3. Bußgelder / Risiken
Unternehmen können mit Geldbußen belegt werden, insbesondere Unternehmen, die Meldeverstöße behindern oder mit Vergeltungsmaßnahmen gegen Hinweisgeber reagieren, können mit einem Bußgeld von bis zu 1 Million Euro belegt werden. Auch das Fehlen einer verantwortlichen Stelle trotz Verpflichtung dazu ist bußgeldbewehrt. Zudem riskieren Unternehmen Reputationsschäden sowie das Risiko, dass Hinweisgeber sich direkt an die Behörden oder die Öffentlichkeit wenden, so dass das Unternehmen seine Souveränität über das Geschäft verliert. Daher müssen Unternehmen entsprechende Schutzmechanismen implementieren.
Darüber hinaus sieht der Gesetzentwurf eine Beweislastumkehr vor, wonach der Arbeitgeber nachweisen muss, dass etwaige Disziplinarmaßnahmen oder sonstige Mängel des Hinweisgebers in keinem Zusammenhang mit der Meldung stehen. Um solche Nachweise erfolgreich einreichen zu können, ist ein hohes Maß an innerer Sicherheit und Dokumentation erforderlich.
Erteilt ein Hinweisgeber vorsätzlich oder grob fahrlässig eine Falschmeldung gegenüber einem Unternehmen, kann der Geschädigte Schadensersatz verlangen.
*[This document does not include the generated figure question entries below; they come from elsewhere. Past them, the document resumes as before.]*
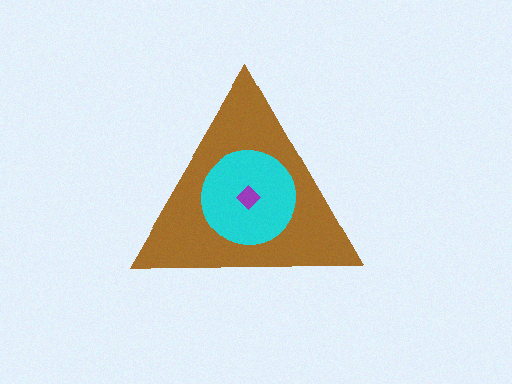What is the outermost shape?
The brown triangle.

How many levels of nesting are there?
3.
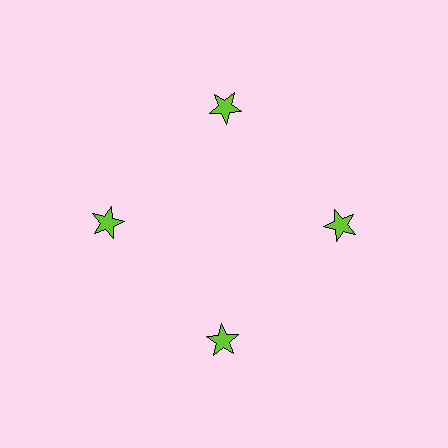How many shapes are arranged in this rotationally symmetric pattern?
There are 4 shapes, arranged in 4 groups of 1.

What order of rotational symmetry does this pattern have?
This pattern has 4-fold rotational symmetry.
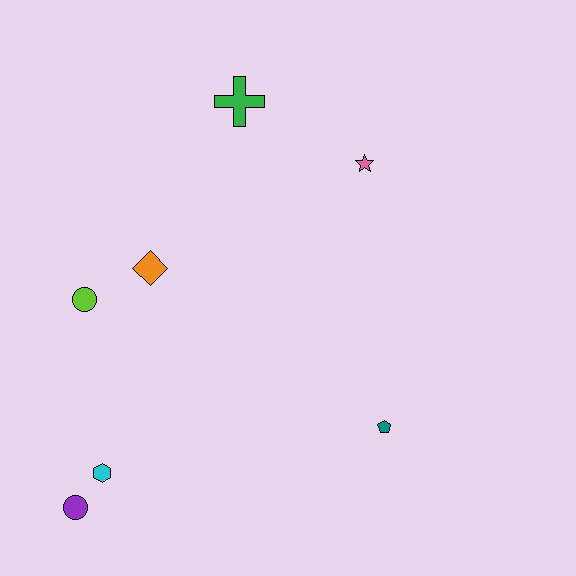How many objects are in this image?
There are 7 objects.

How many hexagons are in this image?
There is 1 hexagon.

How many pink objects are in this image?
There is 1 pink object.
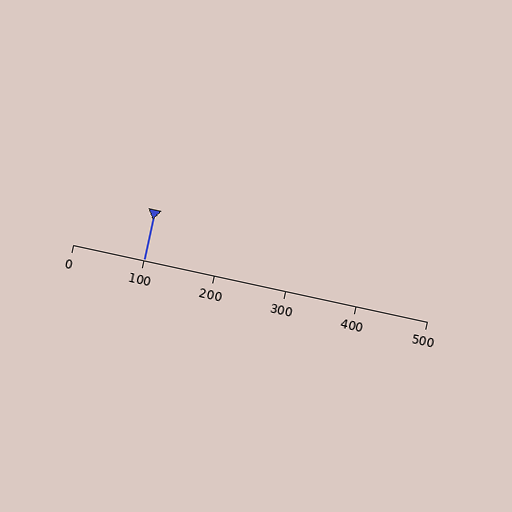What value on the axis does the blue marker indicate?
The marker indicates approximately 100.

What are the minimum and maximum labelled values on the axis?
The axis runs from 0 to 500.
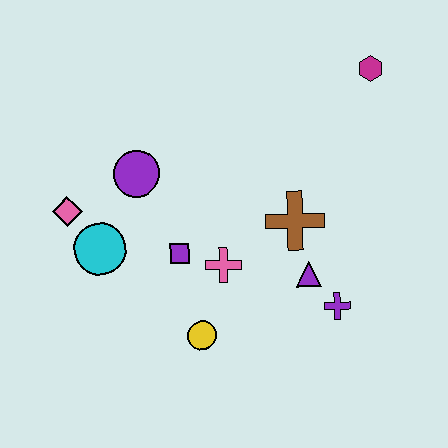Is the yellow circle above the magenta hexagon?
No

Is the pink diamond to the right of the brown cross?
No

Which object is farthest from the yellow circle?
The magenta hexagon is farthest from the yellow circle.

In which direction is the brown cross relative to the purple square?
The brown cross is to the right of the purple square.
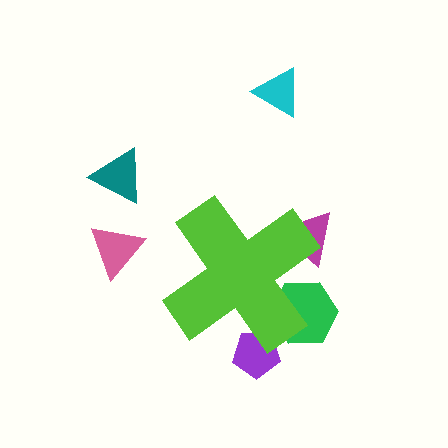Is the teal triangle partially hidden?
No, the teal triangle is fully visible.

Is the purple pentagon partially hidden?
Yes, the purple pentagon is partially hidden behind the lime cross.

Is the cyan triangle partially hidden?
No, the cyan triangle is fully visible.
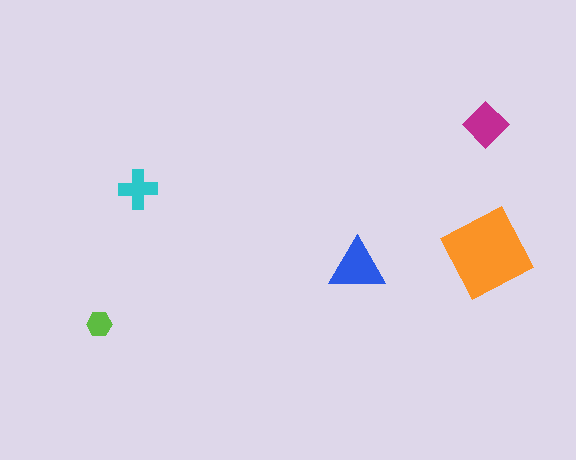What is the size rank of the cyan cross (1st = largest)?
4th.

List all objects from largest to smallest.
The orange square, the blue triangle, the magenta diamond, the cyan cross, the lime hexagon.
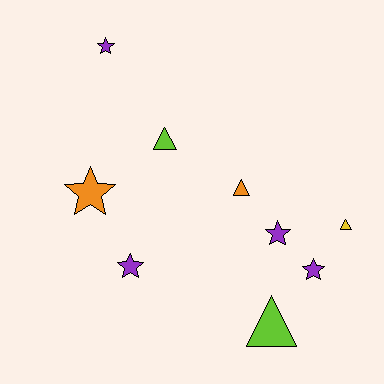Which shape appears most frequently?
Star, with 5 objects.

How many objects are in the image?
There are 9 objects.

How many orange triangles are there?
There is 1 orange triangle.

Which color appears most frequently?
Purple, with 4 objects.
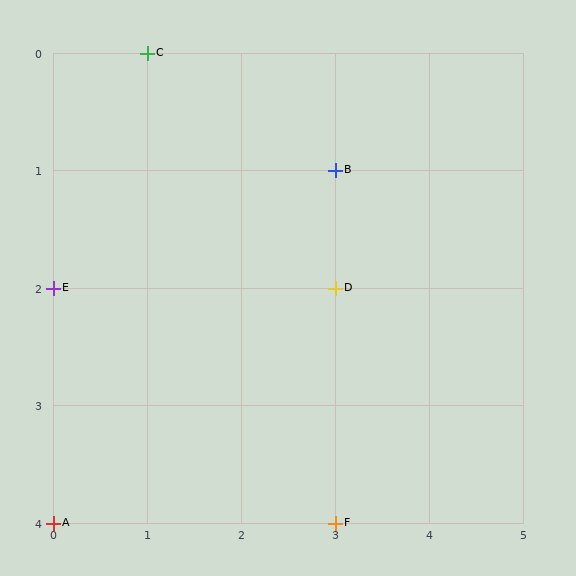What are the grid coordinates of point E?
Point E is at grid coordinates (0, 2).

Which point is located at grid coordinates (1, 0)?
Point C is at (1, 0).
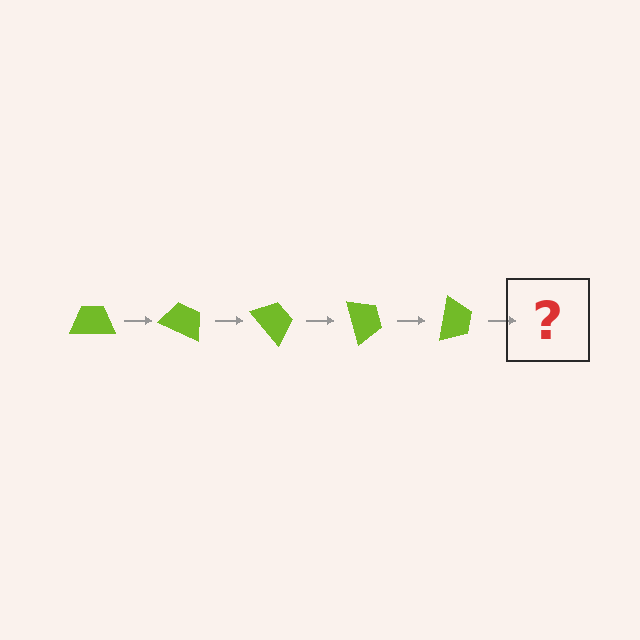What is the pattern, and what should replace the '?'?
The pattern is that the trapezoid rotates 25 degrees clockwise each step. The '?' should be a lime trapezoid rotated 125 degrees clockwise.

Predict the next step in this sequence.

4. Dringender Arbeitsbedarf
Unternehmen mit ausgefeilten Compliance-Management-Systemen können auf ihren bestehenden Meldewegen und -prozessen aufbauen. Kleine Anpassungen werden jedoch nicht ausreichen. International tätige Unternehmen müssen nicht nur die in Deutschland geltenden nationalen Besonderheiten berücksichtigen, sondern auch die in anderen EU-Mitgliedstaaten und in anderen Jurisdiktionen, in denen das Unternehmen tätig ist. Darüber hinaus sind datenschutzrechtliche, arbeits- und gesellschaftsrechtliche sowie strafrechtliche Implikationen, etwa zum Schutz fremder Geschäftsgeheimnisse bei Hinweisgebermeldungen eines Vertragspartners, zu berücksichtigen Konto.
Die Implementierung eines Berichtssystems oder die Änderung eines bestehenden Systems ist nur der Anfang. Anschließend muss das System entsprechend geführt werden, was einen erheblichen organisatorischen und personellen Aufwand für die beteiligten Unternehmen bedeuten kann.